S’agissant de la prise en charge de ses frais de justice à savoir ceux d’ores et déjà émis et ceux à intervenir et notamment ses frais d’avocat :
25. Les frais de justice exposés devant le juge administratif en conséquence directe d’une faute de l’administration sont susceptibles d’être pris en compte dans le préjudice résultant de la faute imputable à celle-ci. Toutefois, lorsque l’intéressé avait qualité de partie à l’instance, la part de son préjudice correspondant à des frais non compris dans les dépens est réputée intégralement réparée par la décision que prend le juge dans l’instance en cause sur le fondement de l’article L. 761-1 du code de justice administrative. Mme F justifie par la note d’honoraire du 6 mai 2021 produite à l’instance avoir supporté une somme de 5 520 euros au titre de frais engagés pour la rédaction de sa demande indemnitaire préalable et de sa demande de protection fonctionnelle adéquate en date du 18 juin 2020, l’introduction de son recours administratif préalable obligatoire du 15 septembre 2020 et l’introduction de sa requête devant le tribunal administratif dans le cadre de la présente instance. Par suite, il sera fait une juste appréciation des frais exposés par la requérante antérieurement à l’introduction de la présente instance en les évaluant à un montant de 1 250 euros dont elle est fondée à demander à l’administration le remboursement.
S’agissant de l’article L. 761-1 du code de justice administrative et des frais d’avocat :
26. Mme F sollicite le versement de la somme de 9 660 euros sur le fondement de l’article L. 761-1 du code de justice administrative correspondant à l’intégralité des frais de justice qu’elle a engagés.

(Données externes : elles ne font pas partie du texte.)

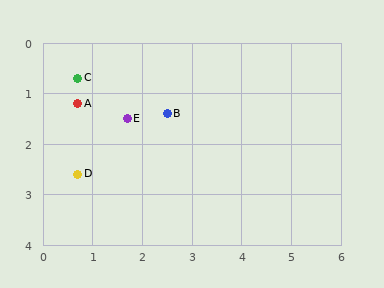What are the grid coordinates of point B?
Point B is at approximately (2.5, 1.4).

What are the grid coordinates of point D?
Point D is at approximately (0.7, 2.6).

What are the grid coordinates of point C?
Point C is at approximately (0.7, 0.7).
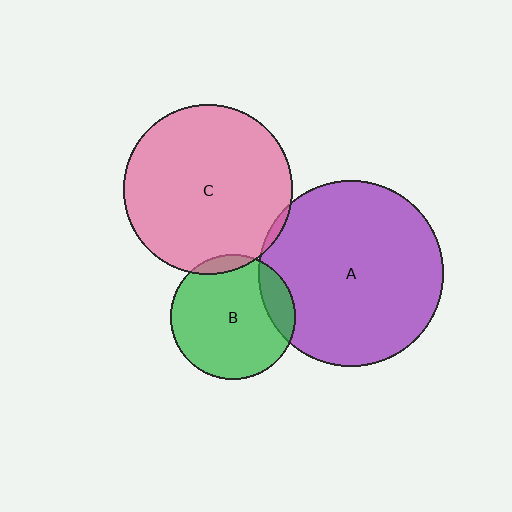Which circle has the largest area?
Circle A (purple).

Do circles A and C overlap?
Yes.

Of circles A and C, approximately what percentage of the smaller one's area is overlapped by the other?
Approximately 5%.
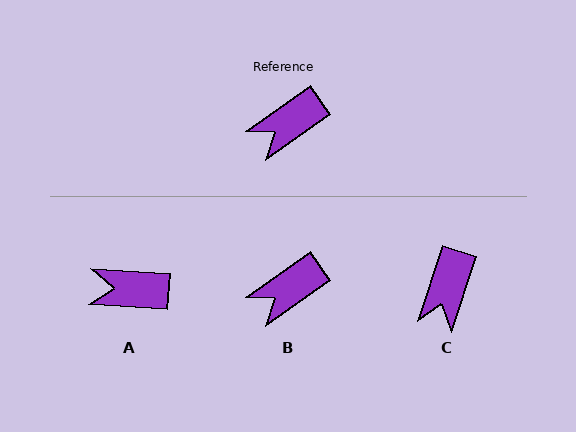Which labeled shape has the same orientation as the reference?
B.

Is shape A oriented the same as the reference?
No, it is off by about 38 degrees.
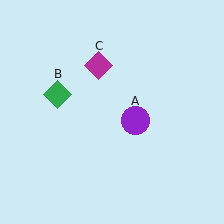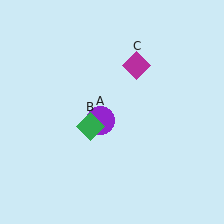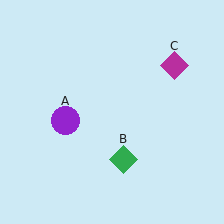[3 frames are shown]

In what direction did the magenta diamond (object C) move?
The magenta diamond (object C) moved right.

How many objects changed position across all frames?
3 objects changed position: purple circle (object A), green diamond (object B), magenta diamond (object C).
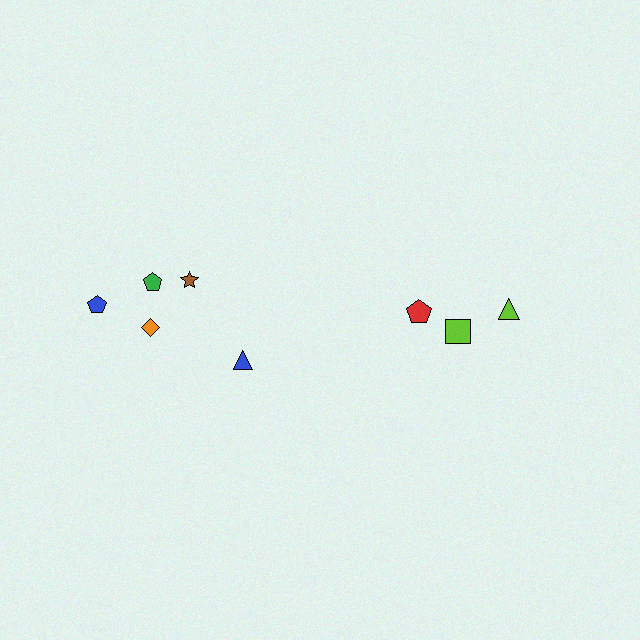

Il résulte de ce qui a été dit au point précédent que Mme F ayant la qualité de partie à l’instance, le préjudice qu’elle fait valoir au titre des frais non compris dans les dépens qu’elle y a exposés est réputé intégralement réparé par la décision rendue dans cette instance sur le fondement de l’article L. 761-1 du code de justice administrative. Par suite, en application de la règle rappelée au point précédent, la requérante n’est pas fondée à demander la réparation des frais d’avocat exposés à l’occasion de cette instance.
27. Il résulte de tout ce qui précède que l’Etat est condamné à verser à Mme F la somme de 11 250 euros en réparation des fautes commises par le ministre de l’intérieur.
Sur les frais liés au litige :
28. Dans les circonstances de l’espèce, il y a lieu de mettre à la charge de l’Etat, partie perdante pour l’essentiel dans la présente instance, une somme de 1 500 euros à verser à Mme F en application des dispositions de l’article L. 761-1 du code de justice administrative.
D É C I D E :
Article 1er : L’Etat versera à Mme F une somme de 11 250 euros au titre des préjudices qu’elle a subis.
Article 2 : L’Etat versera une somme de 1 500 euros à Mme F en application des dispositions de l’article L. 761-1 du code de justice administrative.
Article 3 : Le surplus des conclusions de la requête est rejeté.
Article 4 : Le présent jugement sera notifié à Mme E F et au ministre de l’intérieur.
Copies-en sera adressée au ministère des armées.
Délibéré après l’audience du 29 janvier 2025, à laquelle siégeaient :
M. Ouillon, président,
M. Louvel, premier conseiller,
Mme Colin, première conseillère.
Rendu public par mise à disposition au greffe le 6 mars 2025.
La rapporteure,
signé
C. Colin
Le président,
signé
S. Ouillon
La greffière,
signé
M-J. Ambroise
La République mande et ordonne au ministre de l’intérieur en ce qui le concerne ou à tous commissaires de justice à ce requis en ce qui concerne les voies de droit commun contre les parties privées, de pourvoir à l’exécution du présent jugement.